Compounding changes a medicine or ingredients into a form that matches an individual prescription. A pharmacy might make a different strength, remove an inactive ingredient, create a liquid, or combine compatible ingredients when appropriate. The final product is made for the patient named in the prescription. Because the medicine is custom prepared, instructions and quality controls can differ from standard manufactured products.

When Are Compounded Medications Used?

Compounded medications can be used when a patient cannot tolerate an ingredient in a commercial product, needs a different dosage form, or needs a strength that is not commercially available. They can also be used when a medicine is temporarily unavailable or when a child or pet needs a more usable form. Compounding should be based on a legitimate medical need. It should not be used simply to copy an available FDA-approved drug without a valid reason.

Compounded Medication Vs FDA-Approved Drug

FDA-approved drugs go through FDA review for safety, effectiveness, quality, labeling, and manufacturing standards. Compounded medications do not go through that same approval process. This means the prescriber, pharmacist, and patient need to discuss why compounding is needed and what risks apply. A compounded medication can be useful, but it carries different quality and safety considerations.

Safety and Quality Concerns

Compounded medications can carry risks such as incorrect strength, contamination, dosing mistakes, or ingredient problems. Patients should use licensed pharmacies and avoid products from questionable online sellers. Ask the prescriber or pharmacist how to take the medicine, how to store it, and when to discard it. Report unexpected side effects, lack of response, allergic symptoms, or dosing confusion promptly.

FAQs About Compounded Medications

Are Compounded Medications FDA-Approved?

No, compounded medications are not FDA-approved.
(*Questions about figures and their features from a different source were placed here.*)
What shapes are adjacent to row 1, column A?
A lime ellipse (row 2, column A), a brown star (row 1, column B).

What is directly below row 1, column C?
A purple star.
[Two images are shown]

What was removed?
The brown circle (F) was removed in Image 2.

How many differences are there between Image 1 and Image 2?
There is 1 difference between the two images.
The FDA does not verify their safety, effectiveness, or quality before they are given to patients.

Why Would Someone Need a Compounded Medication?

A patient might need one because of an allergy, swallowing problem, unavailable strength, or need for a different dosage form. The reason should be tied to a specific medical need.
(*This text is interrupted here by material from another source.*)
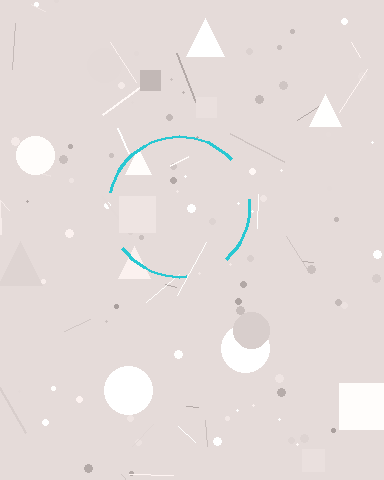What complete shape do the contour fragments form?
The contour fragments form a circle.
Is a Compounded Medication the Same as a Generic?

No, a generic drug is FDA-approved and compared with a reference drug. A compounded medication is custom made and does not go through the same FDA approval process.

Can Compounded Medications Have Side Effects?

Yes, compounded medications can cause side effects, allergic reactions, or dosing problems. Contact the prescriber or pharmacist if symptoms are unexpected or concerning.

Reference

Compounding and the FDA: Questions and Answers. U.S. Food & Drug Administration. https://www.fda.gov/drugs/human-drug-compounding/compounding-and-fda-questions-and-answers. Date Accessed June 3, 2026.

Understanding the Risks of Compounded Drugs. U.S. Food & Drug Administration. https://www.fda.gov/drugs/human-drug-compounding/understanding-risks-compounded-drugs. Date Accessed June 3, 2026.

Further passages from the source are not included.